Chinese Journal of Primary Medicine and Pharmacy ; (12): 2200-2203, 2019.
Artigo em Chinês | WPRIM | ID: wpr-753769

RESUMO

Objective To analyze the clinical effect of fluoxetine in the treatment of patients with post-cerebral infarction depression ( PSD) and its influence on neurological rehabilitation.Methods From February 2017 to February 2018,92 PSD patients received treatment in the department of neurology of the Third People 's Hospital of Quzhou were included in the study.The patients were randomly divided into two groups according to the digital table , with 46 cases in each group.The control group was treated with specialist symptomatic therapy ,while the study group was treated with fluoxetine intervention for 4 weeks.The Hamilton anxiety scale (HAMD),neurological deficit scale (NIHSS) and daily living capacity scale (ADL) were used to evaluate the clinical effects of the two groups ,and the adverse reactions of the two groups were observed.Results One week before treatment,the HAMD,NIHSS and ADL scores of the study group were (28.37 ±2.18)points,(23.10 ±3.16)points and (40.61 ±3.52)points,respectively, which of the control group were (28.30 ±2.24)points,(22.91 ±3.20)points and (41.15 ±3.35)points,respectively, there were no statistically significant differences between the two groups (t=0.223,1.522,0.761,all P>0.05).
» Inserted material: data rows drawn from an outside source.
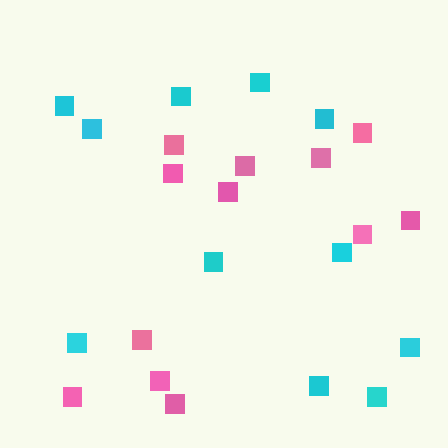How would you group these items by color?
There are 2 groups: one group of cyan squares (11) and one group of pink squares (12).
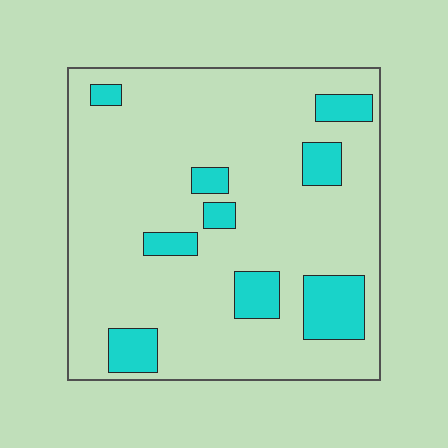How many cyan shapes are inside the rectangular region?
9.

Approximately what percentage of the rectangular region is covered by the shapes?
Approximately 15%.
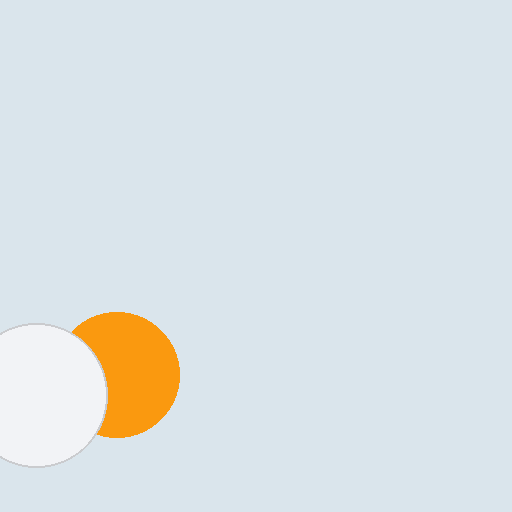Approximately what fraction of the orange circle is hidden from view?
Roughly 30% of the orange circle is hidden behind the white circle.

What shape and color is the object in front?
The object in front is a white circle.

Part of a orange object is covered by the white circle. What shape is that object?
It is a circle.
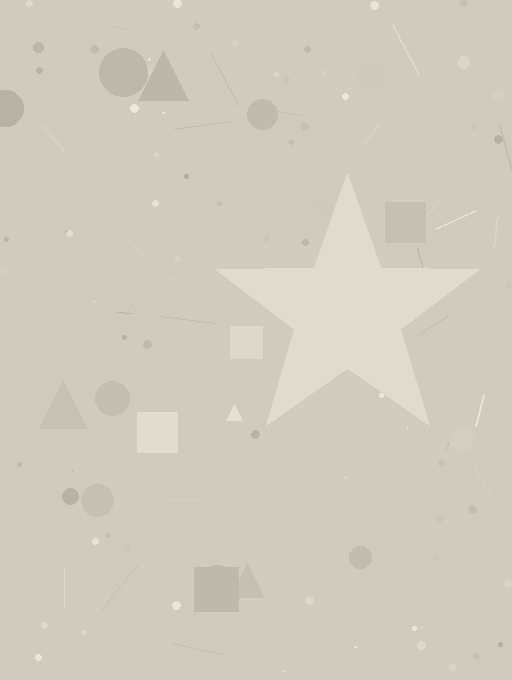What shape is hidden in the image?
A star is hidden in the image.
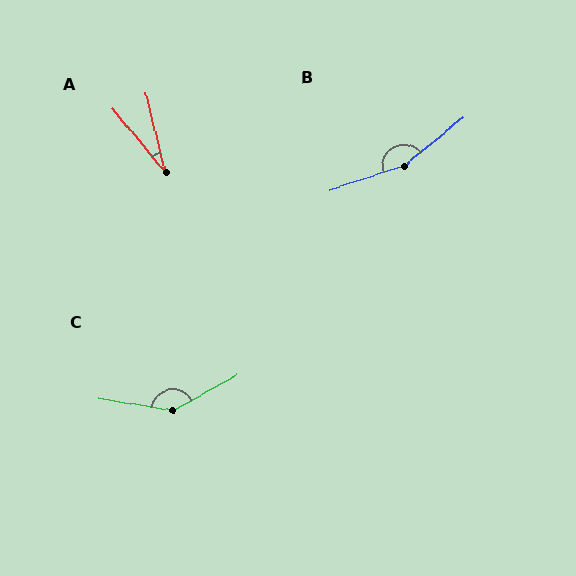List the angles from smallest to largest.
A (26°), C (142°), B (159°).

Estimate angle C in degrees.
Approximately 142 degrees.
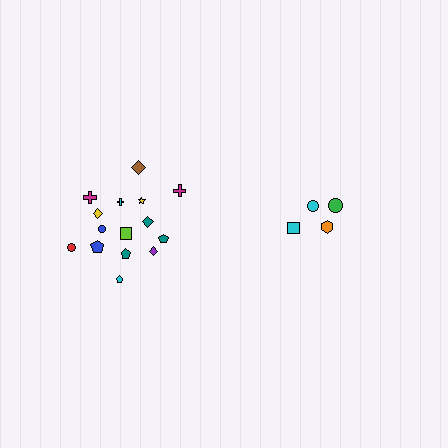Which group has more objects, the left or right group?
The left group.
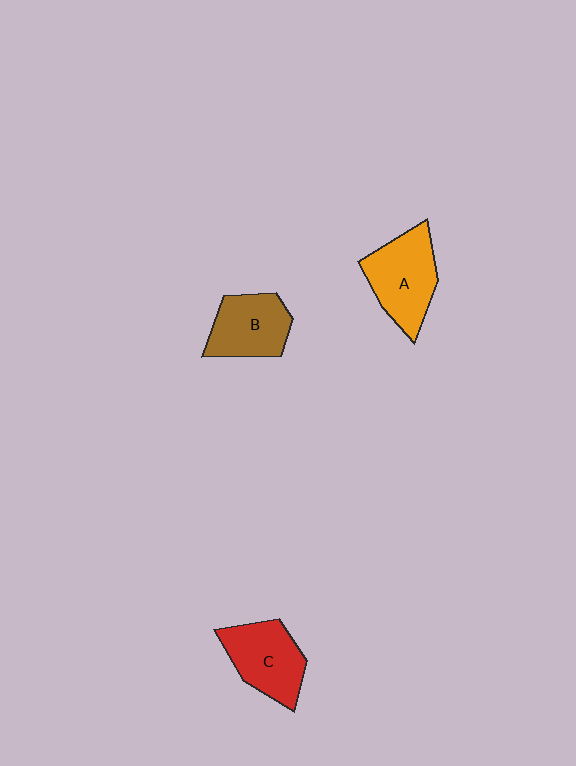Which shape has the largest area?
Shape A (orange).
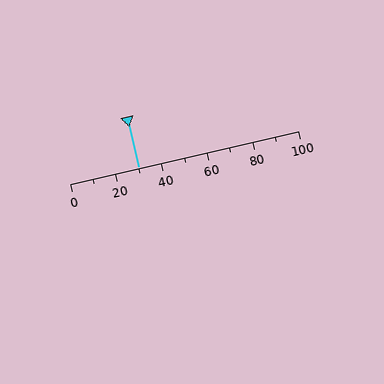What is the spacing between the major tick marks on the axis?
The major ticks are spaced 20 apart.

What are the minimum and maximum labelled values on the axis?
The axis runs from 0 to 100.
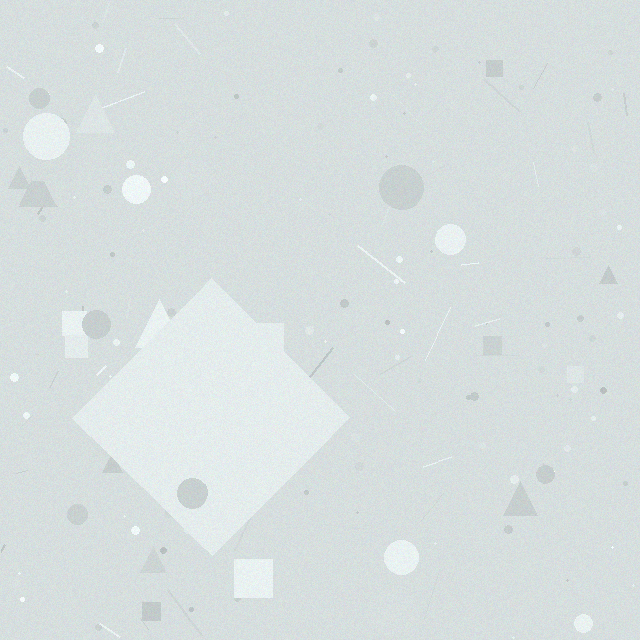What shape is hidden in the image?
A diamond is hidden in the image.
After 2 weeks of treatment ,the HAMD,NIHSS and ADL scores of the study group were (21.08 ±2.33) points, (19.27 ±2.89) points and (49.26 ±2.88) points,respectively,which were higher than those of the control group [(24.15 ±2.43)points,(21.16 ±2.18)points,(44.26 ±2.54)points](t=4.384,10.216,8.276,all P<0.05). After 4 weeks of treatment ,the HAMD,NIHSS and ADL scores of the study group were (12.61 ±1.87) points, (10.12 ±1.30 ) points, (70.13 ±2.16) points, respectively, which were higher than those of the control group [(15.20 ±2.06)points,(17.45 ±2.66)points,(51.19 ±2.46)points](t=7.273,18.283,5.371,all P<0.05). The total effective rate of neurological recovery in the study group was 91.30%(42/46),the total effective rate of depression treatment was 84.78%(39/46),which in the control group were 76.09%(35/46) and 65.22%(30/46),respectively,the differences were statistically significant (χ2 =3.903,4.696,all P<0.05).Conclusion The application of fluoxetine in the treatment of PSD can effectively improve the patients 'depressive symptoms,promote the recovery of neurological function ,improve self-care ability,and has high safety.It has important clinical value.